Judge stymies feds' plan — again — to keep $85 million in raid without filing criminal charges
Injunction lays out the path for getting class-action certification for safe deposit box renters, lawyers say.
The feds faced another setback in their quest to keep $85 million in assets seized in a raid without charging hundreds of safe deposit box renters with a crime.
U.S. District Judge R. Gary Klausner issued a preliminary injunction July 16 in a lawsuit by several customers of Los Angeles-based U.S. Private Vaults (USPV), who alleged the FBI denied them due process by providing civil forfeiture notices that lacked "any legal basis" for seizing the contents of each box.

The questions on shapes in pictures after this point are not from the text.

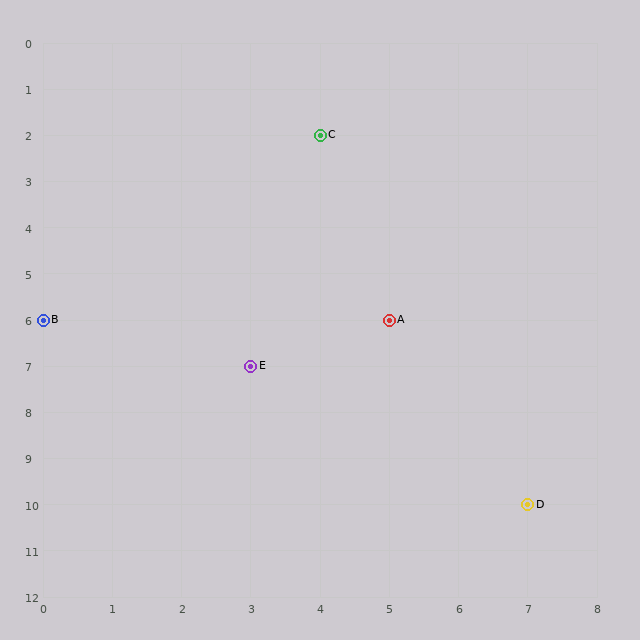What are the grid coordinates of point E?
Point E is at grid coordinates (3, 7).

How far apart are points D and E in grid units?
Points D and E are 4 columns and 3 rows apart (about 5.0 grid units diagonally).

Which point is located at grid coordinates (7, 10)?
Point D is at (7, 10).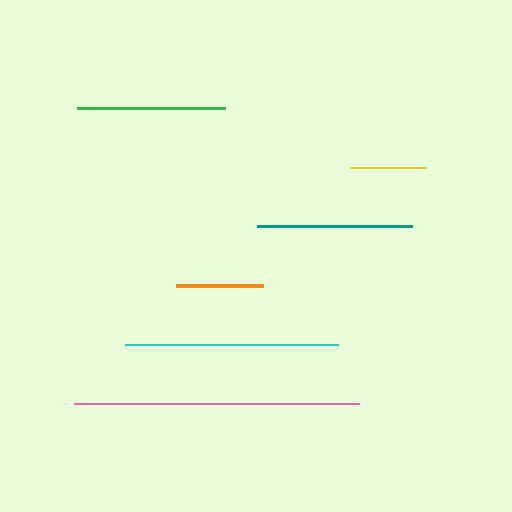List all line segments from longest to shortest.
From longest to shortest: pink, cyan, teal and green (about equal), orange, yellow.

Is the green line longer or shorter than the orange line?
The green line is longer than the orange line.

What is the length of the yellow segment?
The yellow segment is approximately 77 pixels long.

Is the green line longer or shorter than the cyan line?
The cyan line is longer than the green line.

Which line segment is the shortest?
The yellow line is the shortest at approximately 77 pixels.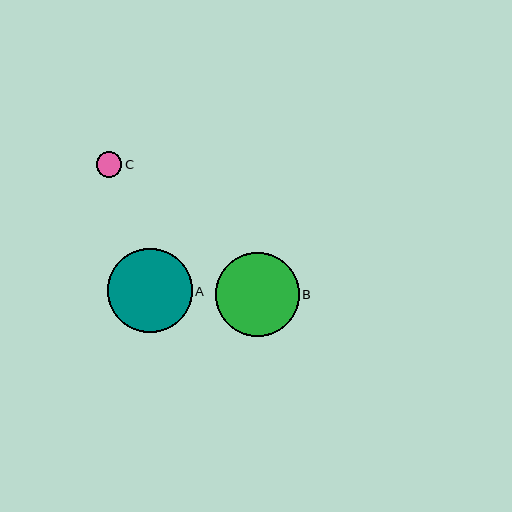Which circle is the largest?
Circle A is the largest with a size of approximately 85 pixels.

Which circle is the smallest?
Circle C is the smallest with a size of approximately 25 pixels.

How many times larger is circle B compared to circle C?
Circle B is approximately 3.3 times the size of circle C.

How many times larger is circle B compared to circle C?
Circle B is approximately 3.3 times the size of circle C.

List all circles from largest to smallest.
From largest to smallest: A, B, C.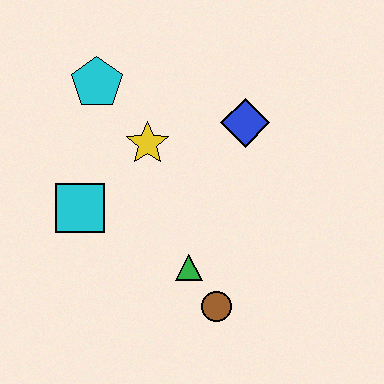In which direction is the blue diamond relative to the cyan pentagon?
The blue diamond is to the right of the cyan pentagon.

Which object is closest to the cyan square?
The yellow star is closest to the cyan square.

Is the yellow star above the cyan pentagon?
No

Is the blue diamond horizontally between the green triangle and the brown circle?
No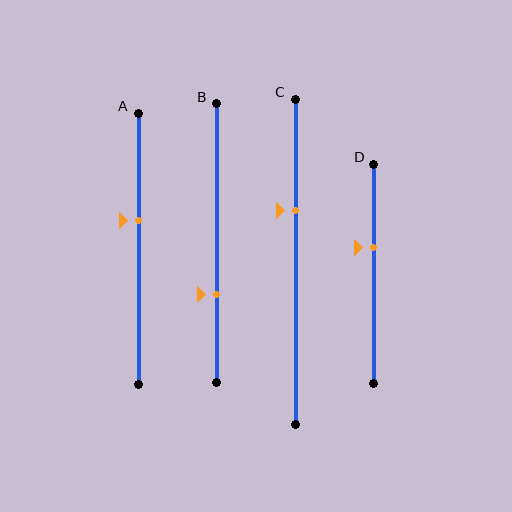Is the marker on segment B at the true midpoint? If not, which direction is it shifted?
No, the marker on segment B is shifted downward by about 18% of the segment length.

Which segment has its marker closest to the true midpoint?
Segment A has its marker closest to the true midpoint.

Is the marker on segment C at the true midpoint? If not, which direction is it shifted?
No, the marker on segment C is shifted upward by about 16% of the segment length.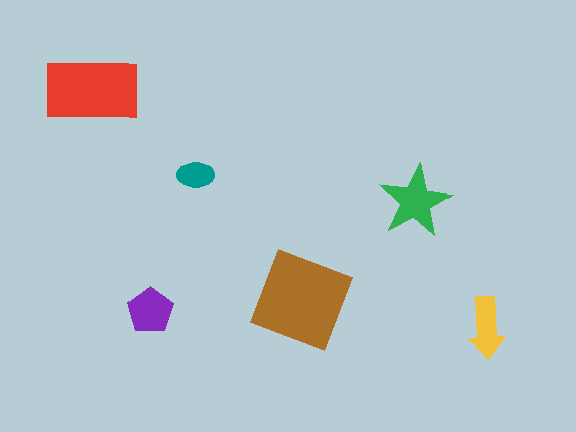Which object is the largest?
The brown square.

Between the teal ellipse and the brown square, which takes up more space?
The brown square.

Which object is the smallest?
The teal ellipse.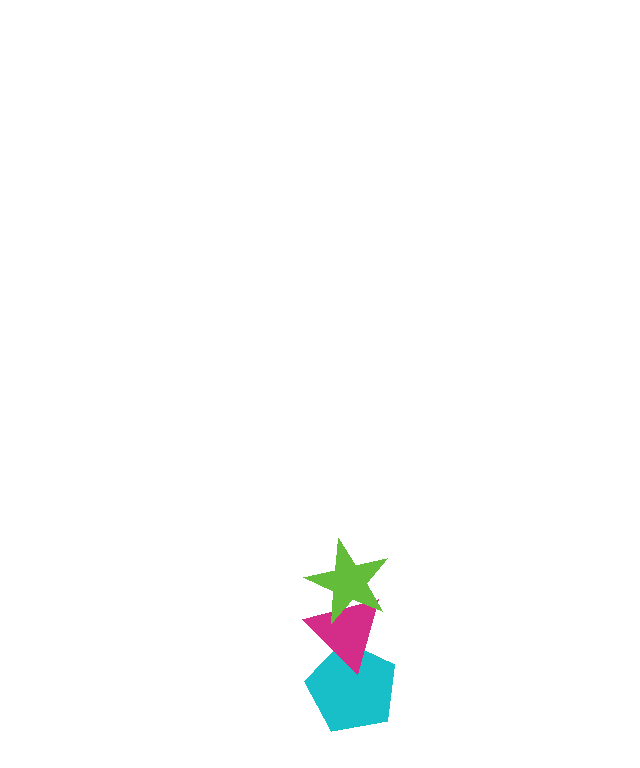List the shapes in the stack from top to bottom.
From top to bottom: the lime star, the magenta triangle, the cyan pentagon.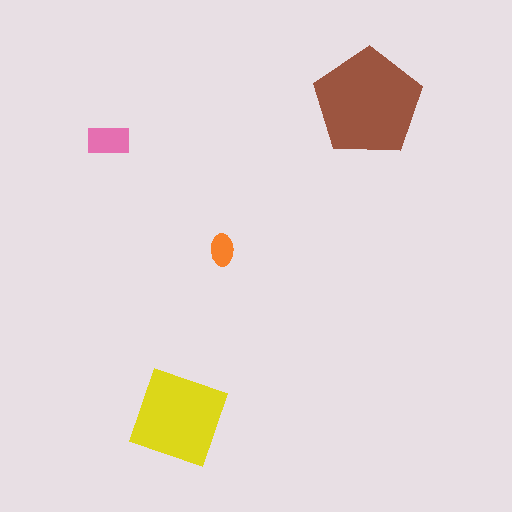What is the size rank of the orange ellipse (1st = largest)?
4th.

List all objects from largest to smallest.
The brown pentagon, the yellow diamond, the pink rectangle, the orange ellipse.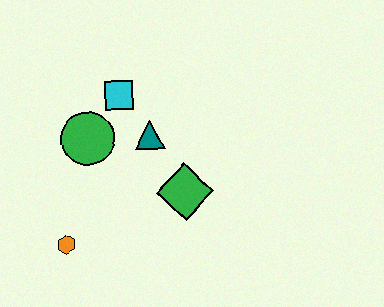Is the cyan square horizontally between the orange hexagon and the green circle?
No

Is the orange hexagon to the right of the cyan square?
No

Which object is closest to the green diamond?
The teal triangle is closest to the green diamond.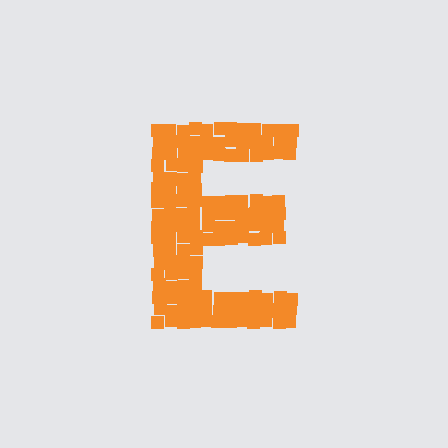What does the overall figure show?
The overall figure shows the letter E.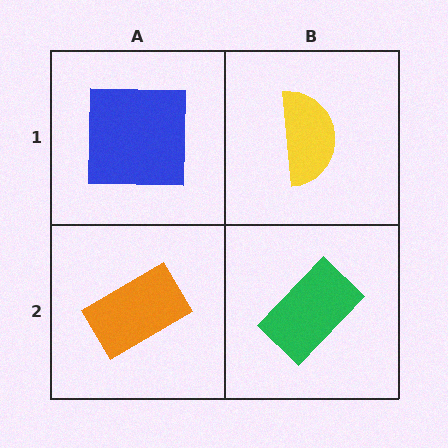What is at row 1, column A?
A blue square.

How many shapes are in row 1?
2 shapes.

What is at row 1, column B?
A yellow semicircle.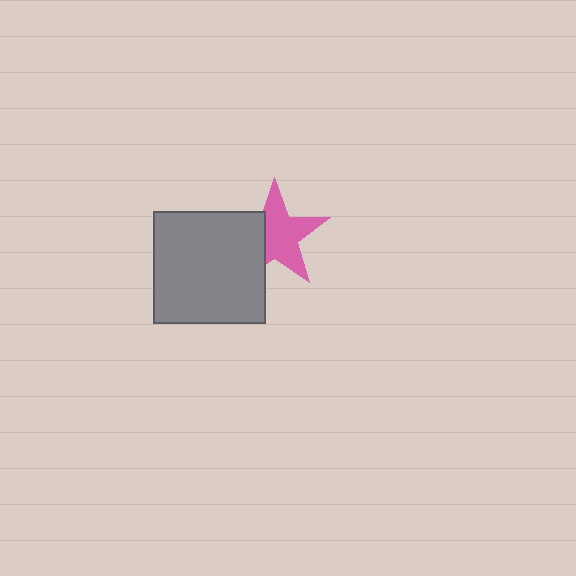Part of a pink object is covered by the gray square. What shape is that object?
It is a star.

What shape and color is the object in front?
The object in front is a gray square.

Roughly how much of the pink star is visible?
Most of it is visible (roughly 67%).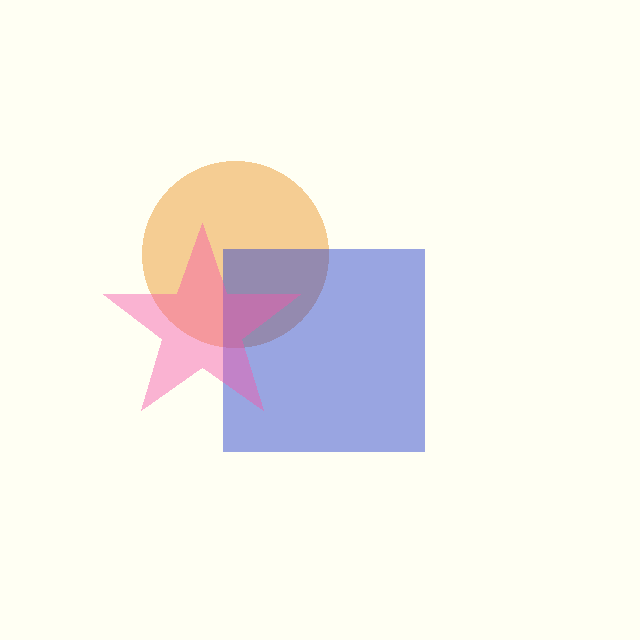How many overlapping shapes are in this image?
There are 3 overlapping shapes in the image.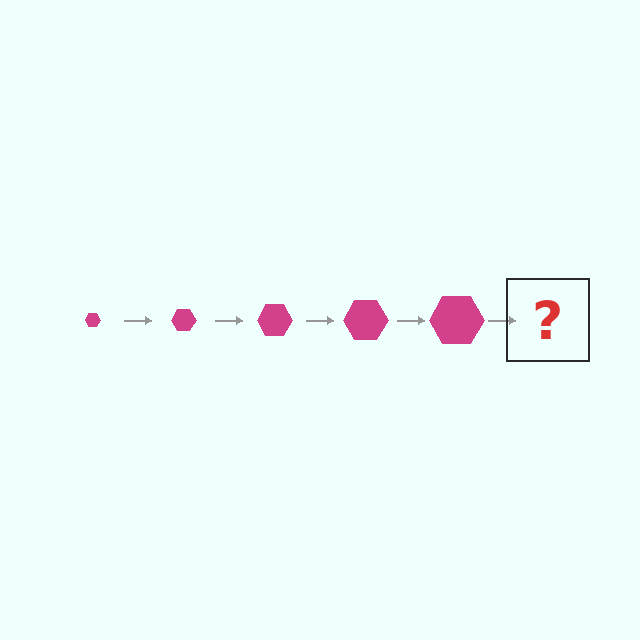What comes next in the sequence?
The next element should be a magenta hexagon, larger than the previous one.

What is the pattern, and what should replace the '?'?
The pattern is that the hexagon gets progressively larger each step. The '?' should be a magenta hexagon, larger than the previous one.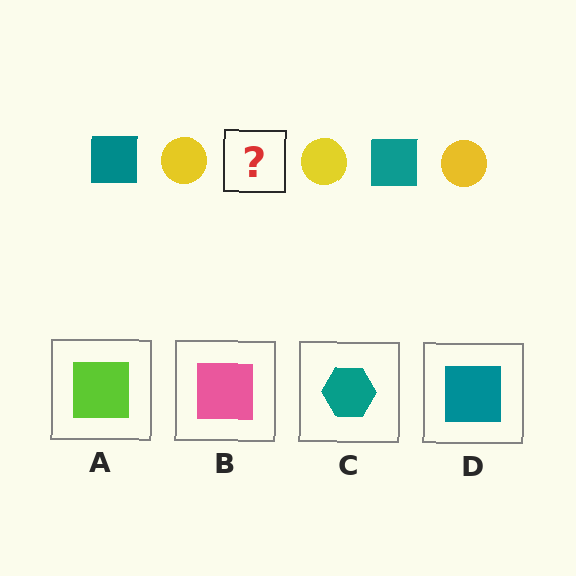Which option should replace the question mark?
Option D.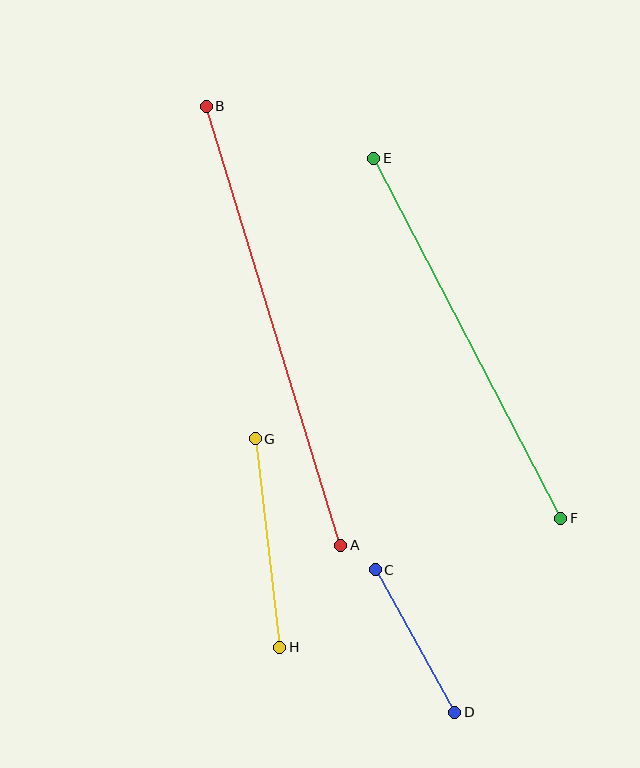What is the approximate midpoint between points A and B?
The midpoint is at approximately (273, 326) pixels.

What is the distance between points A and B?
The distance is approximately 459 pixels.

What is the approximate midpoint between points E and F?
The midpoint is at approximately (467, 338) pixels.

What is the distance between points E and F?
The distance is approximately 406 pixels.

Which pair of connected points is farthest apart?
Points A and B are farthest apart.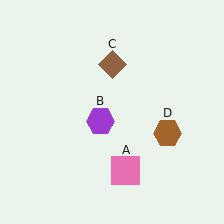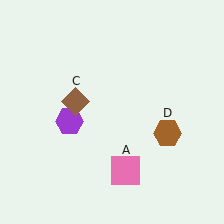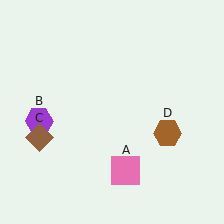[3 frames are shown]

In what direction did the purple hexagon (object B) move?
The purple hexagon (object B) moved left.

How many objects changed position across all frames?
2 objects changed position: purple hexagon (object B), brown diamond (object C).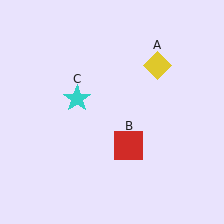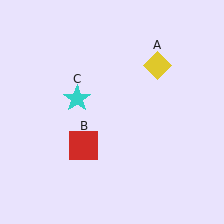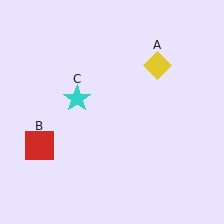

The feds indicted USPV for conspiracy to sell drugs and launder money, but not its customers, even while portraying them as an undifferentiated mass of criminals.
But the judge issued a temporary restraining order (TRO) last month, finding that the seizure notices fell "woefully short" of providing the "specific statutory provision," such as forgery or smuggling, under which the assets were seized.
Ordered by Klausner to "show cause" on why he shouldn't halt seizures until ruling on the merits of the case, the feds responded June 29 by disputing that the initial notice of forfeiture proceedings, "standing alone, must set forth the factual details and legal basis that support forfeiture."
An agency is only required to provide these details before making a "final decision," such that "a person has a meaningful opportunity to respond to a threatened forfeiture," acting U.S. Attorney Tracy Wilkison wrote. Plaintiffs cannot "with the mere flick of a pen" change the legal standard in the 9th U.S. Circuit Court of Appeals, which has jurisdiction over California federal courts.
Wilkison groused that the Institute for Justice (IJ), which is representing the four plaintiffs who secured the TRO, included two who had already filed claims with the FBI for return of their property. That starts a 90-day clock on an administrative process under which the government must either file a judicial forfeiture proceeding or return the property.
This "oversight" by the public interest law firm "resulted in consideration of complex constitutional and asset forfeiture issues on an unnecessarily rapid basis," Wilkison said. IJ had sought the TRO on the basis of June 24-25 deadlines mentioned in some of the forfeiture notices and the government's self-declared leeway to deny claims not filed "correctly."
Judge Klausner dispensed with the feds' 28-page filing in a single sentence in the order approving the preliminary injunction, saying Wilkison "failed to show cause" regarding the two plaintiffs who hadn't filed claims with the FBI.
That means the FBI cannot permanently seize $57,000 in cash from Joseph Ruiz, who is unemployed due to a crippling accident and has been unable to pay for medical treatment following the raid on USPV, according to IJ. The ruling also applies to Travis May, who was storing gold and $63,000 in cash.
The judge declined to extend the preliminary injunction to all USPV customers because they didn't join IJ's legal challenge. He also rejected for a second time the plaintiffs' request to certify a class of all similarly situated USPV customers, but on narrow grounds: They need to hit a 40-member minimum to certify a class.
Klausner just wants to get "some basic information, like the precise number of people who had property seized, filed claim forms, etc., before certifying the class," IJ attorney Robert Frommer, who is representing the plaintiffs, wrote in an email.
"That may take some more work and some more time, but we know the steps we need to take to get relief for more people unjustly subject to civil forfeiture," IJ spokesperson Andrew Wimer added.
The government is backed into a corner regarding plaintiffs and married couple Jeni Verdon-Pearsons and Michael Storc, who submitted their claim to the FBI in early June, Wimer said. The feds must "put forward real evidence that connects their property to a crime. Hopefully, the government will see the writing on the wall and move sooner rather than later" in returning their assets.
A spokesperson for the U.S. attorney's office in Los Angeles, Thom Mrozek, did not respond to a query.
Still unresolved is why the FBI rifled through the contents of several safe deposit boxes in the March raid at USPV, as documented by video evidence submitted in another case. The search warrant approved by the court prohibited snooping on the box contents except to "identify their owners in order to notify them" about claiming their property.